EY Achieves Two National Trust Marks in Cyber, Data Protection
Strengthening EY’s Governance, Safeguards, and Protection Standards

EY member firms in Singapore have been awarded the Data Protection Trustmark (DPTM) and the Cyber Trust Mark, both valid for three years from April 2026.
Liew Nam Soon, Singapore Managing Partner, Ernst & Young Solutions LLP, also EY Asia East Deputy Regional Managing Partner and ASEAN Managing Partner, said:
“In today’s data‑driven economy, organisations have a responsibility to continually strengthen their data protection and cyber practices, as Singapore seeks to reinforce its position as a trusted global business and data hub. Data protection and cyber security cannot be an afterthought—it should be a key part of business resilience.”

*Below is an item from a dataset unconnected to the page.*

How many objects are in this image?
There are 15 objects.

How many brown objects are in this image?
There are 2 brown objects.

Data Protection Trustmark (DPTM) for EY
The DPTM is a voluntary, enterprise‑wide certification administered by the Infocomm Media Development Authority (IMDA) to demonstrate accountable data protection practices. EY received certification across six entities:
- Ernst & Young Solutions LLP
- Ernst & Young LLP
- EY Corporate Services Pte Ltd
- Ernst & Young Advisory Pte Ltd
- EY Corporate Advisors Pte Ltd
- Ernst & Young Corporate Finance Pte Ltd
These entities underwent independent audit and validation of their data protection practices, strengthening EY’s governance, safeguards, and protection standards.
Nam Soon added: “Trust is the foundation of our business and we are proud to be DPTM‑certified, demonstrating the rigour of our data governance and commitment to high standards of data protection. It affirms our investments and continual efforts in embedding data protection and security in the way we operate and serve our clients, and builds confidence with stakeholders in an increasingly digital‑first world. Beyond compliance, responsible data stewardship is key to growth, innovation, and resilience. The certification process has helped to raise enterprise‑wide awareness of the importance of data protection and firmly anchors it as part of our culture.”
Cyber Trust Mark for EY
Additionally, Ernst & Young Advisory Pte Ltd received the Cyber Trust Mark as a Cyber Trust Advocate.
The Cyber Trust Mark is a national certification programme by the Cyber Security Agency of Singapore (CSA), designed to help organisations demonstrate a high level of cyber resilience and governance. The Advocate tier—the highest level—is conferred on large organisations, those with leading digital maturity, or those operating in regulated sectors.
As a licensed cybersecurity service provider in Singapore, EY’s certification provides independent assurance that robust controls are in place across governance, risk management, technology, and operations.
On achieving the highest tier, Soon said: “Achieving the Cyber Trust Mark as a Cyber Trust Advocate is the result of the collective efforts of our Singapore and globally managed services teams. This certification is an independent validation of EY’s cyber security posture against the highest standard. It demonstrates our differentiated strength in working with clients on sensitive or regulated projects, providing greater confidence in our ability to deliver large‑scale and complex engagements. It reflects our secure operating environment with clear accountability and consistent security practices, supporting higher‑quality work and enabling teams to operate confidently in trust‑critical and regulated contexts.”